Our Navarra project is all about family and vines – handed down through the generations and a love story between Corella and San Sebastien – the past generation. I love to say that the people I work with are like living vines – many generations have lived in these soils. In present day, Maria Cruz Garcia and her husband Carlos Aliaga run the viticulture and vinification at this independent 80-hectare farm in the Ribera Baja (since 1999). There is a lot of pride here in working “the old way,” meaning low sulphites and indigenous yeasts.
Here we have a desert climate, the lowest rainfall in Spain and a wind called “Le Cierzo,” keeping the vines free of fungus and mildew.

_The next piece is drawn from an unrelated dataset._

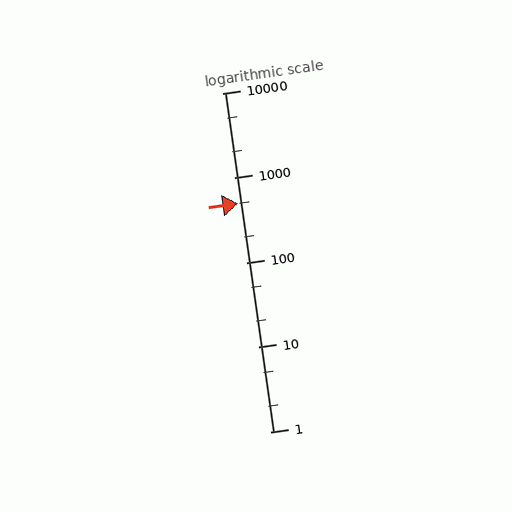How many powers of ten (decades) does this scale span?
The scale spans 4 decades, from 1 to 10000.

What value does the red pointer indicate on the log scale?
The pointer indicates approximately 490.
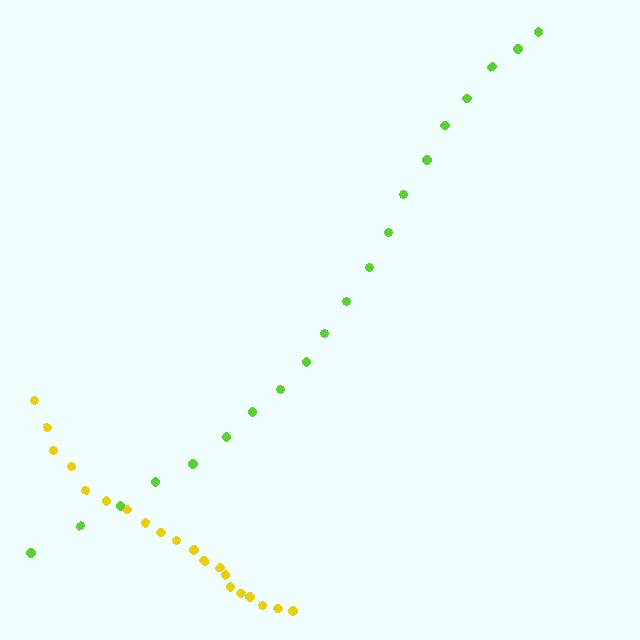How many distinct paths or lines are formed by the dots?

The biggest threat is that from the butterfly, for which they employ the highly eco-friendly technique of ‘sexual confusion’ (as in many of our wines). Ribera Baja, at the southern tip of Navarra, is a river plain, essentially the basin of the Ebro. We are between Aragon and La Rioja. Here there is more Tempranillo grown than Garnacha, which is more prevalent in the north.
I (Mary) met these lovely Spaniards in Paris at a wine fair a couple of years ago. After exploring a hundred wines from Spain and feeling lost and uninspired, I magically stumbled upon these hyper terroir-driven and real wines that finally felt like human hands were involved in the rendering of such haunting and elegant juice.